休憩時間は、労働時間が6時間超える場合は最低45分、労働時間が8時間を超える場合は最低1時間を確保しなければなりません。
この休憩時間は、労働時間の途中で与える必要があるため、昼休みなど所定労働時間内に与えることがほとんどです。
しかし、残業が恒常化している場合は、休憩時間を終業後に別途与えることで、終業時刻を変えることなく、残業時間を削減できることができます。

サービス残業対策
サービス業や販売業などでは、顧客対応や翌日の営業準備などのため、営業時間内または営業時間終了後の一定時間に、常に人員が必要となることがあります。
上の図のように、業務の都合上どうしても20時まで残ってもらう必要がある場合には、常に2時間の残業が発生してしまうことになります。
そこで、終業時刻の18時から30分の休憩を追加し、残業時間を1時間30分に削減するわけです。
サービス業や販売業は、休憩時間を一斉に与える必要はありませんので、別途追加する休憩時間を従業員ごとに時間をずらして与えれば、業務への影響を最小限に抑えることができます。
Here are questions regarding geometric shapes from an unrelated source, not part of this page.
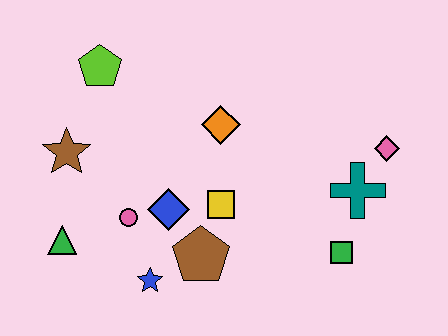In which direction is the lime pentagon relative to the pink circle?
The lime pentagon is above the pink circle.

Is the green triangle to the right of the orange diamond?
No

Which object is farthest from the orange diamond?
The green triangle is farthest from the orange diamond.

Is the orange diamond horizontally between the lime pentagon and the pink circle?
No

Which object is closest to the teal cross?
The pink diamond is closest to the teal cross.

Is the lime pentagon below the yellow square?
No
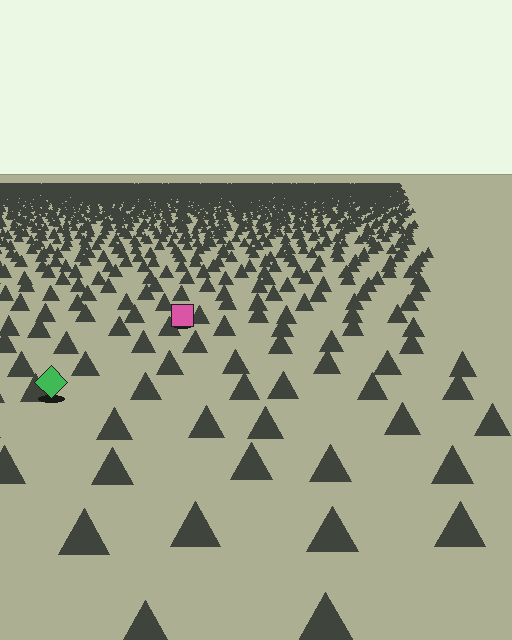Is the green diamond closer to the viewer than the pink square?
Yes. The green diamond is closer — you can tell from the texture gradient: the ground texture is coarser near it.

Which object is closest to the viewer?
The green diamond is closest. The texture marks near it are larger and more spread out.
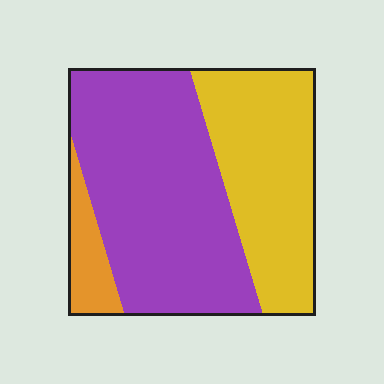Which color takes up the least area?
Orange, at roughly 10%.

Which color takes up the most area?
Purple, at roughly 55%.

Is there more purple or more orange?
Purple.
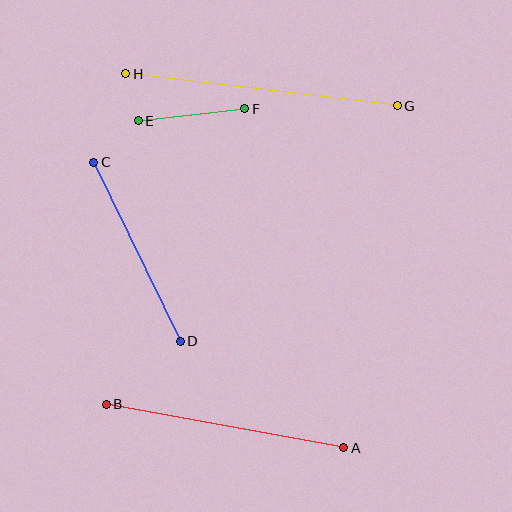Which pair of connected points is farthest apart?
Points G and H are farthest apart.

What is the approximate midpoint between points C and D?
The midpoint is at approximately (137, 252) pixels.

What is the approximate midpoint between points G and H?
The midpoint is at approximately (262, 90) pixels.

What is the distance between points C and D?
The distance is approximately 199 pixels.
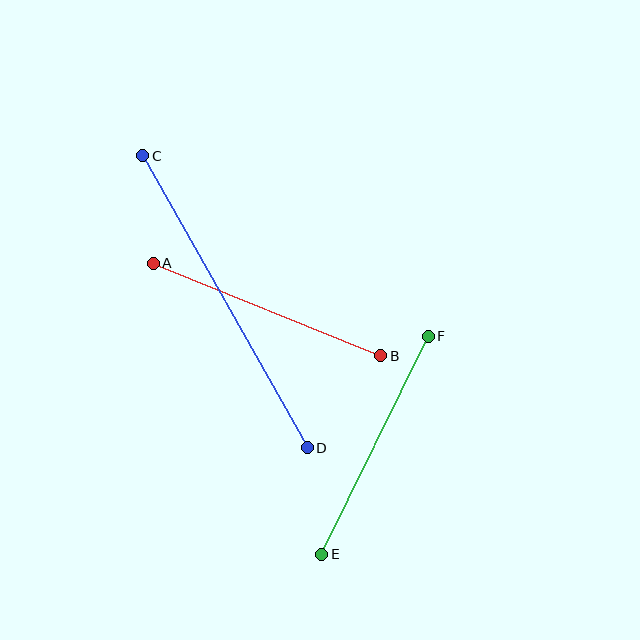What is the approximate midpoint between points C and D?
The midpoint is at approximately (225, 302) pixels.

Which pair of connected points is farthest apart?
Points C and D are farthest apart.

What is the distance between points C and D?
The distance is approximately 335 pixels.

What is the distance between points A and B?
The distance is approximately 246 pixels.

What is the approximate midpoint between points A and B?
The midpoint is at approximately (267, 309) pixels.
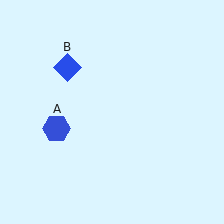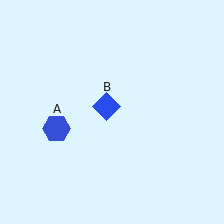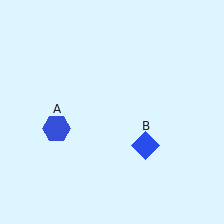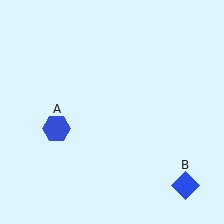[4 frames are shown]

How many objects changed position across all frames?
1 object changed position: blue diamond (object B).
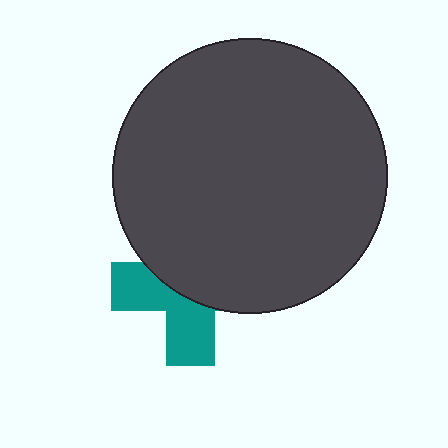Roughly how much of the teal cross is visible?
A small part of it is visible (roughly 42%).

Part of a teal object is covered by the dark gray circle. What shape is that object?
It is a cross.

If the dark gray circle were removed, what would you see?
You would see the complete teal cross.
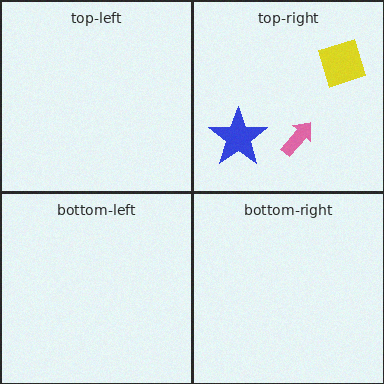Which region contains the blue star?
The top-right region.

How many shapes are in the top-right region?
3.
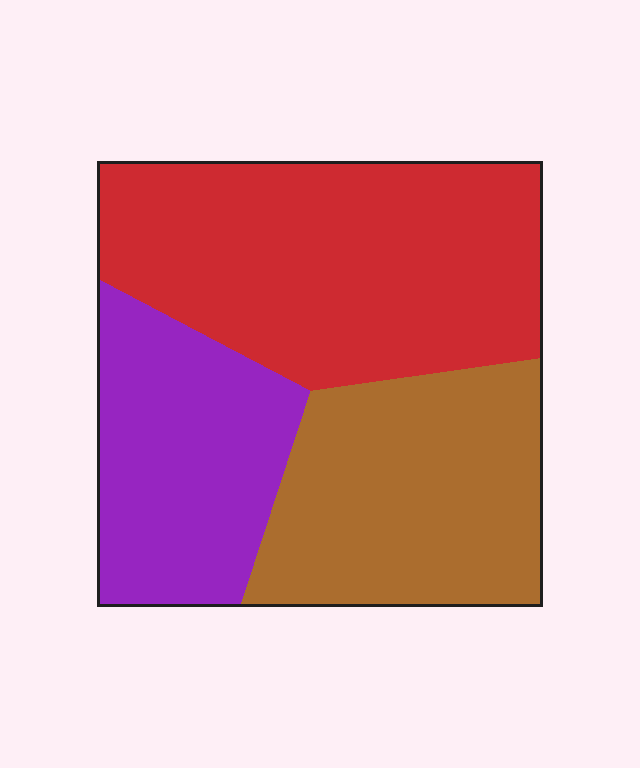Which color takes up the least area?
Purple, at roughly 25%.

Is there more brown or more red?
Red.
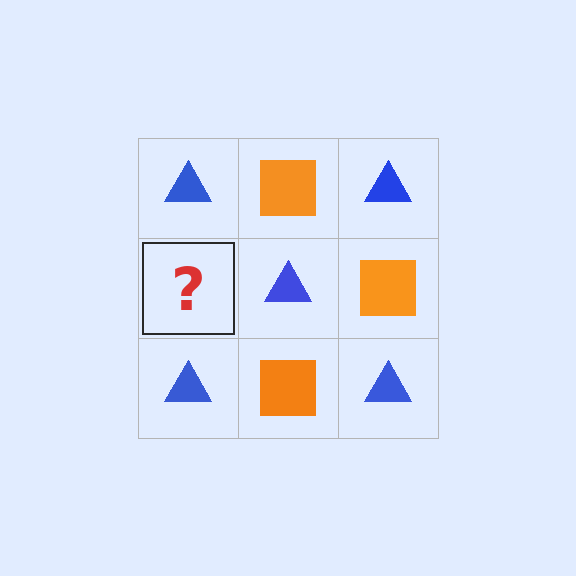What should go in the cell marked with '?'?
The missing cell should contain an orange square.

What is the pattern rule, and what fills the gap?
The rule is that it alternates blue triangle and orange square in a checkerboard pattern. The gap should be filled with an orange square.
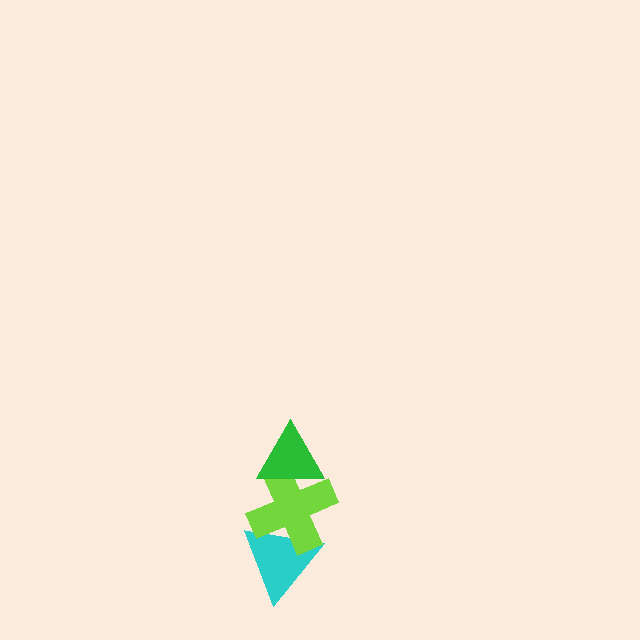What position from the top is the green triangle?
The green triangle is 1st from the top.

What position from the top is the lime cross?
The lime cross is 2nd from the top.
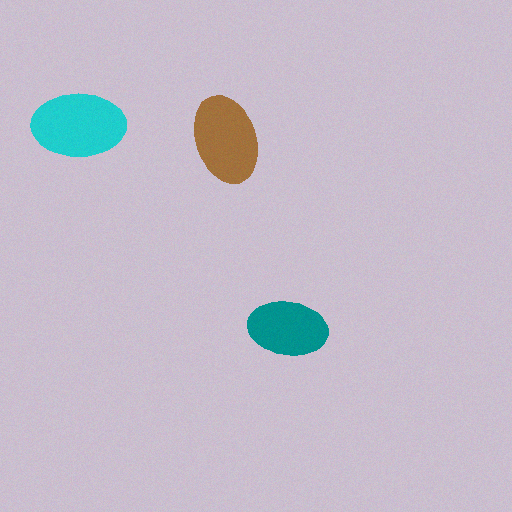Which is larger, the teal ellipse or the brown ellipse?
The brown one.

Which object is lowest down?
The teal ellipse is bottommost.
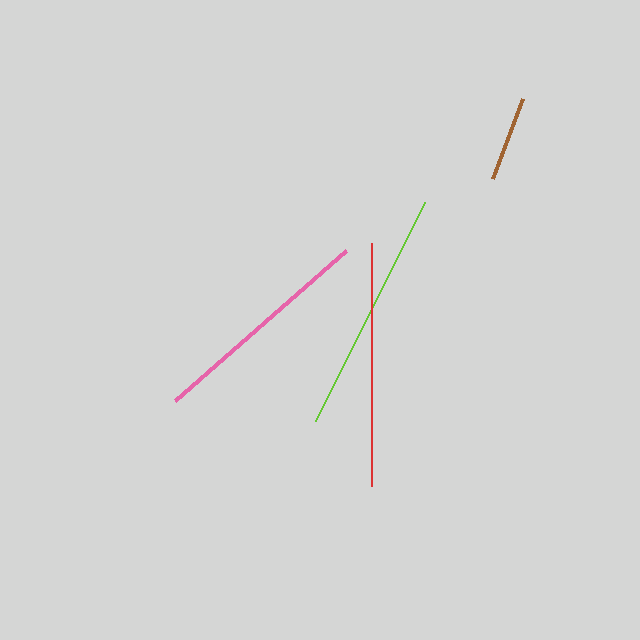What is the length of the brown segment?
The brown segment is approximately 86 pixels long.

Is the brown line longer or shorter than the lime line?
The lime line is longer than the brown line.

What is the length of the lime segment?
The lime segment is approximately 245 pixels long.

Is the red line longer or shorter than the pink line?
The red and pink lines are approximately the same length (about 243 and 228 pixels).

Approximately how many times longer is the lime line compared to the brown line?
The lime line is approximately 2.9 times the length of the brown line.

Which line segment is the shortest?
The brown line is the shortest at approximately 86 pixels.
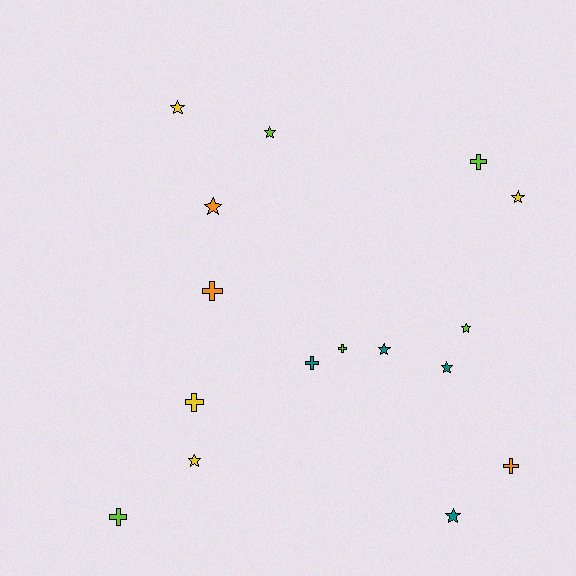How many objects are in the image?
There are 16 objects.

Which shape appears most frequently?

また、正社員がひとりしかおらず、パートタイマーを必要な時間帯に応じて配置している場合には、正社員に追加の休憩時間を与える時間帯には必ずパートタイマーを配置しておくことで、その時間帯に顧客への応対者が不在となるような事態を防ぐことができます。

サービス残業対策
休憩時間は従業員が自由に利用できるようにしなければなりませんので、実態として休憩時間に働かせることがないように管理する必要があります。